To examine contractile protein expression, deparaffinized slides were blocked with 1.5% normal rabbit serum (NRS; Vector) in PBS for 45 min at room temperature. Antigen retrieval was performed on samples stained for calponin by incubating slides in 10 mM Tris, 1 mM ethylenediaminetetraacetic acid, and 0.05% Tween-20 (pH 9.0) in a pressure cooker for 5 min. Samples were incubated at 4°C overnight with the primary antibodies, calponin (Dako; monoclonal mouse anti-human clone CALP) or smooth muscle alpha actin (Dako; monoclonal mouse anti-human clone 1A4), diluted 1:100 in 1.5% NRS. Control slides were incubated with mouse immunoglobulin G (Vector). Samples were incubated in a secondary antibody (Invitrogen; Alexa Fluor 488 rabbit anti-mouse) at a 1:400 dilution in NRS for 1 h at room temperature and stained with Hoechst 33342 (Invitrogen; 1:6000 dilution in DI water for 6 min) to visualize cell nuclei.

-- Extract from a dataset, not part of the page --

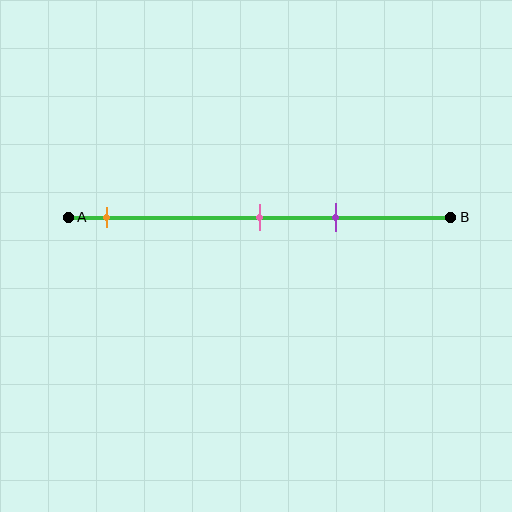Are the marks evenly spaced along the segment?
No, the marks are not evenly spaced.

SMC ring thickness and diameter measurements
Rings were removed from the agarose wells and placed in a PBS-filled dish under a machine vision system (model 630; DVT Corporation). Ring thickness was averaged from measurements in four locations around the circumference of each sample using edge detection software as described previously (Framework 2.4.6; DVT10). For microsphere incorporation experiments, these thicknesses were used to calculate cross-sectional area and ultimate tensile stress (UTS).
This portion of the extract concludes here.